Unlike many comrades, Longstreet accepted defeat. He moved with his family to New Orleans, becoming a cotton broker. In 1867, the New Orleans Times asked former Confederate generals to react to the tough Military Reconstruction Act. Longstreet sounded resigned yet magnanimous—infuriating Southerners unwilling to be either. “The decision was in favor of the North, so that her construction becomes the law, and should be so accepted,” Longstreet acknowledged. He dreamed: “If every one will meet the crisis with proper appreciation of our condition and obligations, the sun will rise to-morrow on a happy people.”
Longstreet warned Southerners not to conclude that “we cannot do no wrong and that Northerners cannot do right.” He said: “I hope to live long enough to see my surviving comrades march side by side with the Union veterans along Pennsylvania Avenue, and then I will die happy.”
Such statements made Southerners unhappy. So too, did his endorsement of Grant and the Republicans in the 1868 presidential campaign. With his new federal job and his friendship with the local regime of Black Freedman and Northern Carpetbaggers—outsiders—Southerners called him a “scalawag,” an epithet they broadened from inferior cows to worthless humans to traitors.

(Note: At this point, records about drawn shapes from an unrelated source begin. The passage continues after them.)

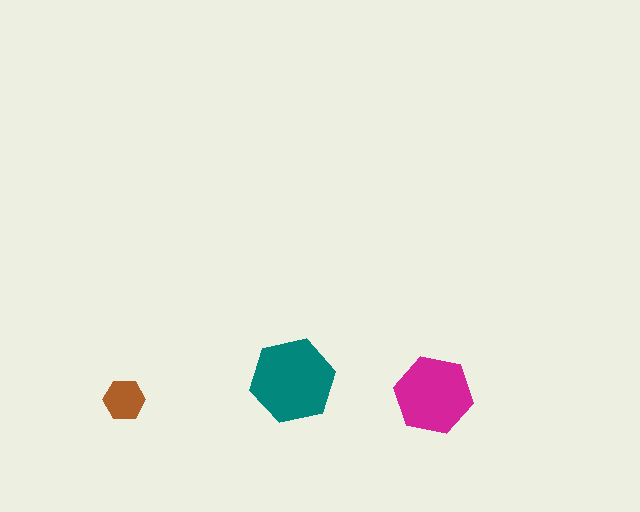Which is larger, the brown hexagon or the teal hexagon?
The teal one.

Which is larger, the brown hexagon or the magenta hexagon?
The magenta one.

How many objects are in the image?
There are 3 objects in the image.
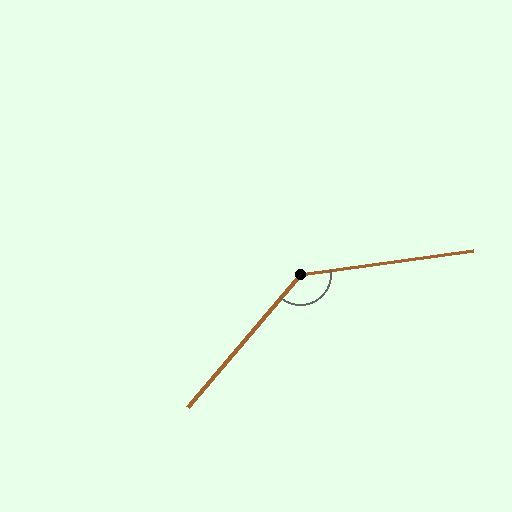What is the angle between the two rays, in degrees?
Approximately 139 degrees.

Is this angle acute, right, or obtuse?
It is obtuse.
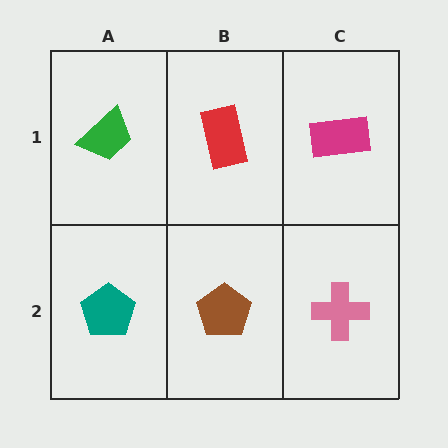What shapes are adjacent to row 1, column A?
A teal pentagon (row 2, column A), a red rectangle (row 1, column B).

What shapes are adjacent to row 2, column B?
A red rectangle (row 1, column B), a teal pentagon (row 2, column A), a pink cross (row 2, column C).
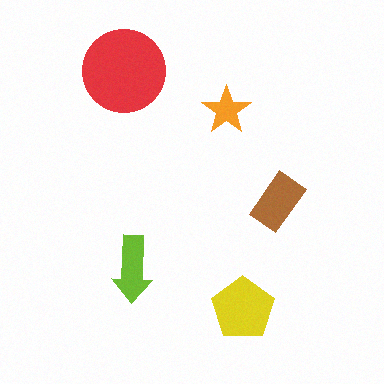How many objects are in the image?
There are 5 objects in the image.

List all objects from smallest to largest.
The orange star, the lime arrow, the brown rectangle, the yellow pentagon, the red circle.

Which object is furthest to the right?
The brown rectangle is rightmost.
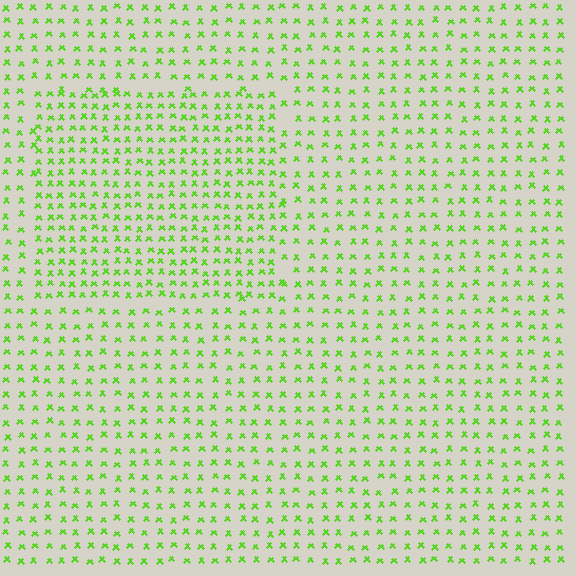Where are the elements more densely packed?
The elements are more densely packed inside the rectangle boundary.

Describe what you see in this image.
The image contains small lime elements arranged at two different densities. A rectangle-shaped region is visible where the elements are more densely packed than the surrounding area.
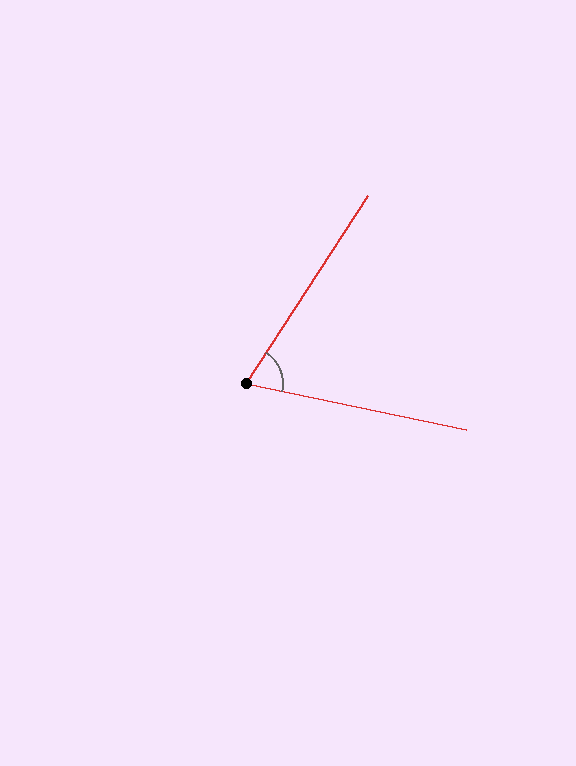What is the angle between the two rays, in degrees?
Approximately 69 degrees.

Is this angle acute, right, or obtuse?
It is acute.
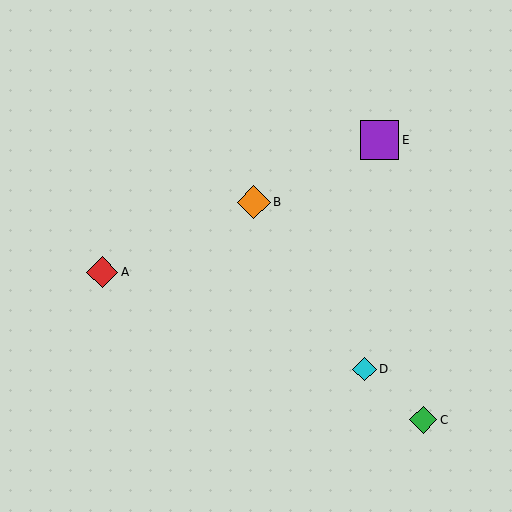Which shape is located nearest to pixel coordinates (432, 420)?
The green diamond (labeled C) at (423, 420) is nearest to that location.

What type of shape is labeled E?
Shape E is a purple square.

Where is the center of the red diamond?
The center of the red diamond is at (102, 272).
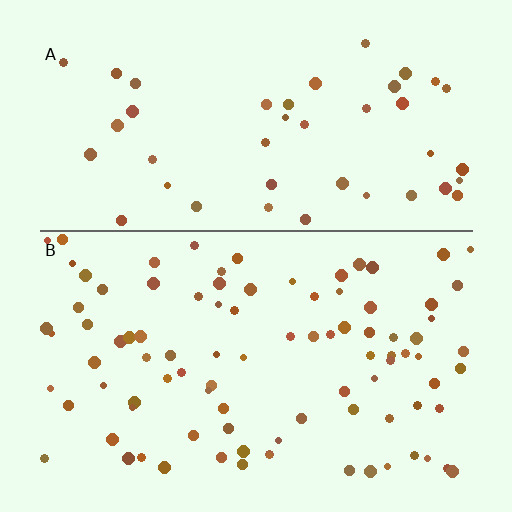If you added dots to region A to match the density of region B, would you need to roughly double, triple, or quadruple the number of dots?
Approximately double.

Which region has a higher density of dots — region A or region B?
B (the bottom).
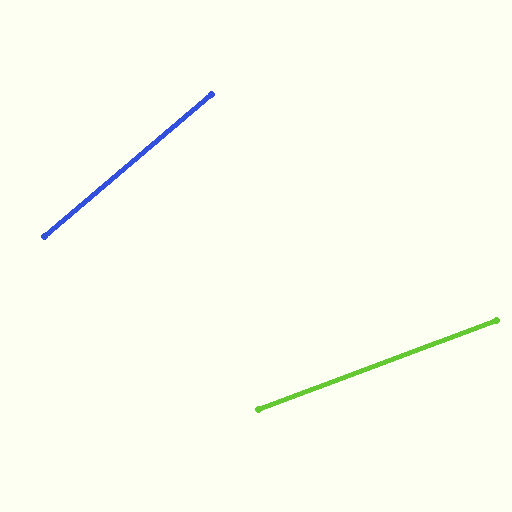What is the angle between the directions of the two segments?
Approximately 20 degrees.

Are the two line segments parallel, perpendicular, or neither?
Neither parallel nor perpendicular — they differ by about 20°.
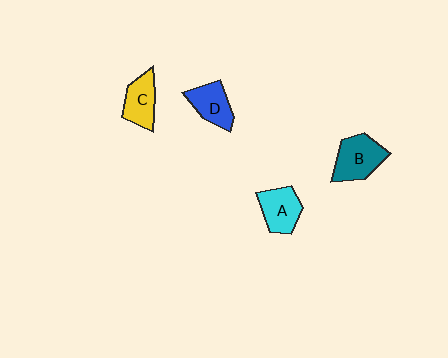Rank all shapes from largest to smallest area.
From largest to smallest: B (teal), A (cyan), C (yellow), D (blue).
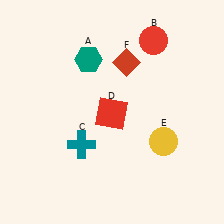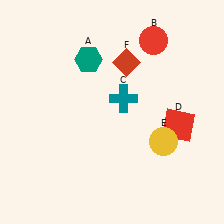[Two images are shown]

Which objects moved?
The objects that moved are: the teal cross (C), the red square (D).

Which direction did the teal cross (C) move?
The teal cross (C) moved up and to the right.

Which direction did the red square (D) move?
The red square (D) moved right.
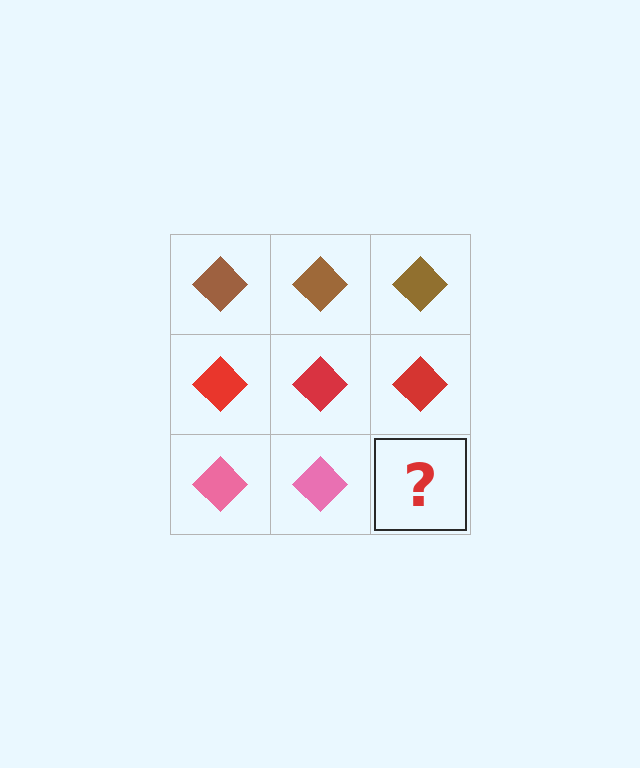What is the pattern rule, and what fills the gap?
The rule is that each row has a consistent color. The gap should be filled with a pink diamond.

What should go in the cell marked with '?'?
The missing cell should contain a pink diamond.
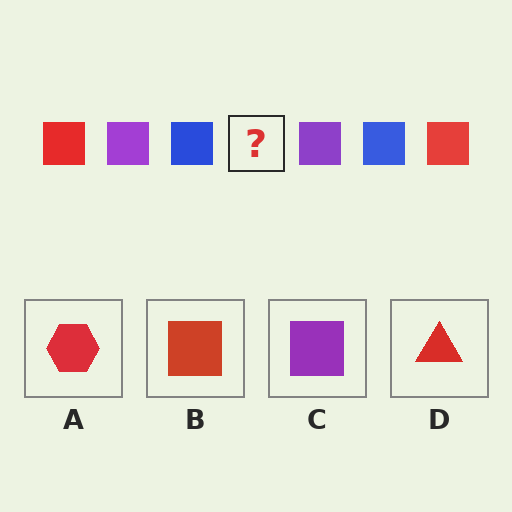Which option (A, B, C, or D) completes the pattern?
B.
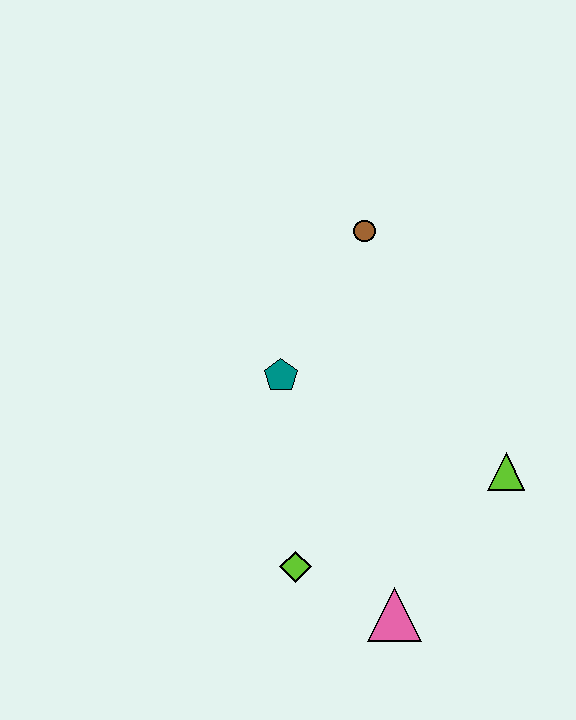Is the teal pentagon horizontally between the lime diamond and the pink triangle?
No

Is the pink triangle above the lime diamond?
No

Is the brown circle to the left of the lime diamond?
No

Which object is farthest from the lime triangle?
The brown circle is farthest from the lime triangle.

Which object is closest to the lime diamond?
The pink triangle is closest to the lime diamond.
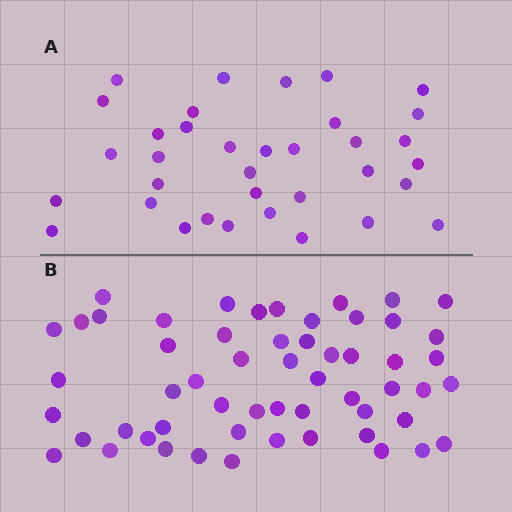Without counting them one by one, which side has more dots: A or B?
Region B (the bottom region) has more dots.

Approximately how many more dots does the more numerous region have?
Region B has approximately 20 more dots than region A.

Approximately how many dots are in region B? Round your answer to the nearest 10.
About 60 dots. (The exact count is 56, which rounds to 60.)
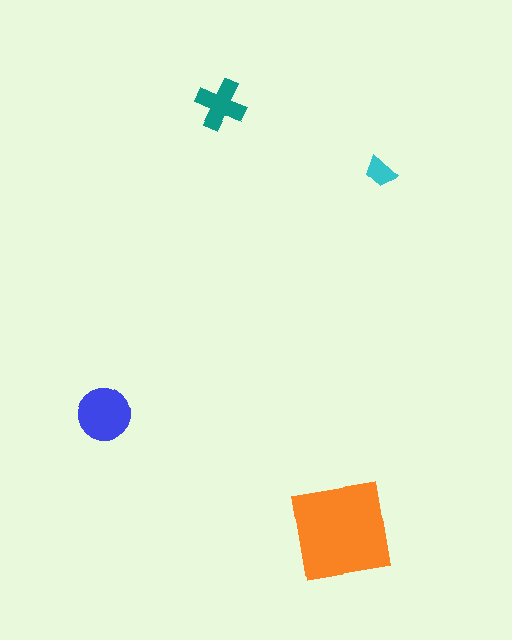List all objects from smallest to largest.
The cyan trapezoid, the teal cross, the blue circle, the orange square.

Unresolved Southerners limited African-American freedoms, while rewriting history. When General Lee died in 1870, former associates built Lee up by bashing the perfect foil, Longstreet. False claims that Gettysburg was the turning point of the war, and that Longstreet refused to attack when he had the chance on the second day, made Longstreet the Southerner Southerners loved to hate.